Goodwood’s curator James Peill has published a new history of the estate as its summer season gets into full swing
In its gazetteer section on British racecourses, the Turf annual Horses in Training 2019 describes Goodwood as “a sharp, undulating course, essentially right-handed with a long run-in.” Such a bald sentence hardly hints at the idiosyncrasies or the beauty of the most scenic racetrack in the land. A modern racing entrepreneur would never launch a new course in such a location, no artist could dream of anywhere better. Six miles north of Chichester, high on the South Downs, the turns and gradients make it a trappy ride for jockeys and a tricky venue for punters looking to back a winner.
Glorious Goodwood, its prime meeting, has long been a highlight of the flat season, and with the unveiling of a ten-year sponsorship from Qatar in 2015, the financial value of big races such as the Sussex Stakes and the Goodwood Cup has been massively increased.

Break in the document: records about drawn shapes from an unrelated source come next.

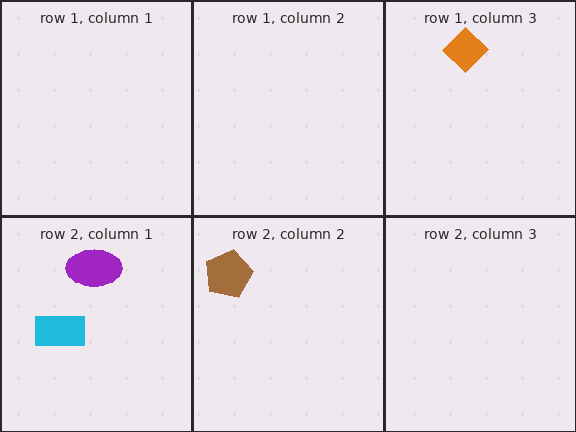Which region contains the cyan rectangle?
The row 2, column 1 region.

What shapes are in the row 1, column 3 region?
The orange diamond.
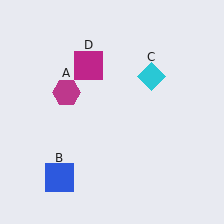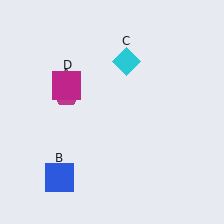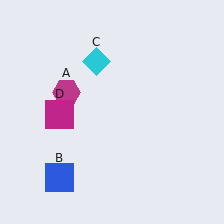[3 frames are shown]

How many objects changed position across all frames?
2 objects changed position: cyan diamond (object C), magenta square (object D).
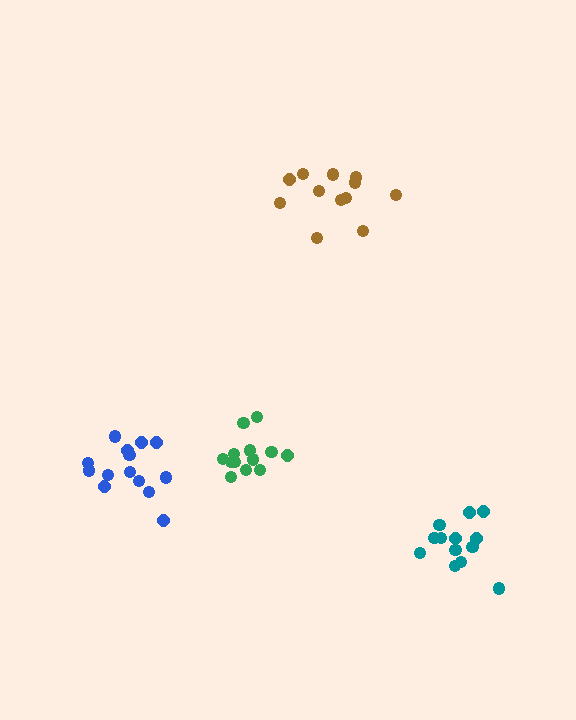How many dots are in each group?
Group 1: 12 dots, Group 2: 13 dots, Group 3: 13 dots, Group 4: 14 dots (52 total).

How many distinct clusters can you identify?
There are 4 distinct clusters.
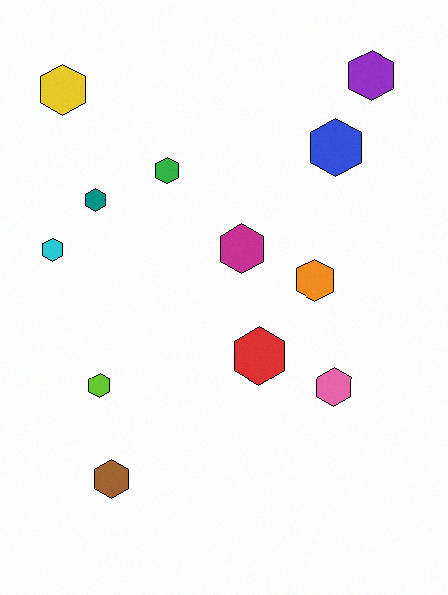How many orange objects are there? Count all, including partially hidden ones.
There is 1 orange object.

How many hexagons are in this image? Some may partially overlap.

But while it’s practically impossible to attend what is officially now the Qatar Goodwood Festival and not be moved by the setting or sense of occasion, how many are aware of the history of the sporting estate that lay behind its creation?
For those wanting to fill the knowledge gap, a new book from James Peill, curator of the Goodwood Collection, is the perfect gift. James admits that the story of how the Goodwood Estate came to be, with its creators the Dukes of Richmond being descendants of King Charles II by his French mistress Louise de Keroualle, has been recounted many times. “My intention has been simply to tell the story to a new generation,” he says, explaining his aim was “to bring to life the house and the different characters, with a continuous thread of sport running through it.”
James describes Charles, the first Duke of Richmond as “a sad reprobate,” living beyond his means and racking up huge debts. “He did not have the monetary resources of a royal prince but he behaved as if he did.” What the Duke did have in common with his royal father was a love of horses. It was to follow hounds that he bought Goodwood in 1697, at the time a modest Jacobean property, as a hunting lodge. From here he enjoyed the pleasures of the chase with the Charlton Hunt. The hunt, taking its name from the nearby hamlet at the foot of the Downs, has historical significance as the earliest documented pack of foxhounds in the country.